À l’origine, Jones avait prévu d’enregistrer les solos des artistes un par un, mais lorsque le temps a manqué, il s’est rabattu sur son plan de secours : mettre 21 micros en U et les faire jouer côte à côte. « Prendre ce genre de risque, c’est comme courir en enfer avec des tiroirs à essence », a-t-il déclaré. « Toute conversation ou tout bruit extérieur, tout rire, tout ricanement, même un craquement dans le plancher, pourrait tout gâcher. »

Steve Perry (en pause avec Journey pour un album solo à succès, Street Talk) se penche pour gémir sa ligne, suivi de Daryl Hall (qui fera une pause avec John Oates l’année suivante pour un album solo pas aussi réussi, Three Hearts in the Happy Ending Machine), qui chantonne la sienne : deux blancs à l’âme en chemise noire, qui profitent tous deux de leurs moments. « We Are the World » n’est pas particulièrement rock : c’est un hymne pop midtempo qui donne à toute une série de stars l’occasion de montrer leurs talents vocaux. Richie a déclaré qu’avant que lui et Jackson n’écrivent la chanson, ils ont écouté des hymnes nationaux : ils voulaient quelque chose d’aussi grand et majestueux.

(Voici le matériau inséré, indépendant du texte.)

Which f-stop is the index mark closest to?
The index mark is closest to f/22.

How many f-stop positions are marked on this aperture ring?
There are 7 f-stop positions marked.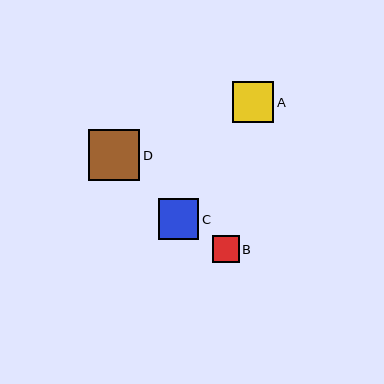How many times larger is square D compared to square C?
Square D is approximately 1.3 times the size of square C.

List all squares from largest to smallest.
From largest to smallest: D, A, C, B.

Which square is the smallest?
Square B is the smallest with a size of approximately 27 pixels.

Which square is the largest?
Square D is the largest with a size of approximately 51 pixels.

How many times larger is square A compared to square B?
Square A is approximately 1.5 times the size of square B.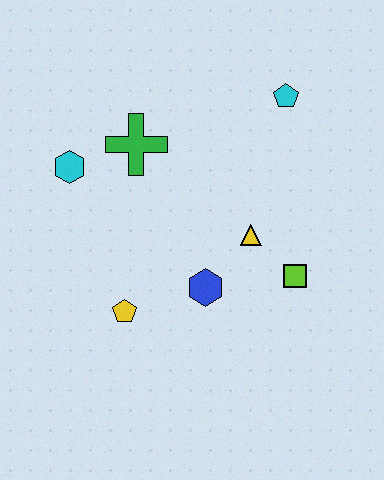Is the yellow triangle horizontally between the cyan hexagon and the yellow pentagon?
No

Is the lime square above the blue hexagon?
Yes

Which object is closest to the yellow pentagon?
The blue hexagon is closest to the yellow pentagon.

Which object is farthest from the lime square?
The cyan hexagon is farthest from the lime square.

2:42 « When you’re down and out, and there seems no hope at all » : Jackson prend un tour de solo, menant la chanson dans le pont. Richie est assis sur le sol derrière lui, appuyé contre le mur, surveillant la scène. Avec ses lunettes de soleil et sa veste couverte de brocart doré, Jackson semble être la star la plus consciente de la présence d’une équipe de tournage dans la pièce. Dans son autobiographie Moonwalk, Jackson a raconté une histoire qui, selon lui, est à l’origine de « We Are the World » : « J’avais l’habitude de demander à ma sœur Janet de me suivre dans une pièce à l’acoustique intéressante, comme un placard ou la salle de bains, et je lui chantais, juste une note, le rythme d’une note. Il n’y aurait pas de paroles ou quoi que ce soit ; je fredonnerais simplement du fond de ma gorge. Je disais, ‘Janet, que vois-tu ? Que vois-tu quand tu entends ce son ? Et cette fois, elle a dit : « Des enfants mourants en Afrique. « Vous avez raison. C’est ce que je dictais de mon âme.' »

2:47 Huey Lewis prend la suite, en tapant du poing et en rimant : « Mais si tu y crois, il n’y a pas moyen de tomber. » Huey Lewis and the News sont à l’apogée de leur carrière en 1985 : pris en sandwich entre leurs albums numéro un Sports et Fore, on trouve leur meilleur single, « The Power of Love ». Mais cette ligne était désignée pour Prince, ce qui aurait fourni le frisson de la rivalité Jackson/Prince, de près et en temps réel.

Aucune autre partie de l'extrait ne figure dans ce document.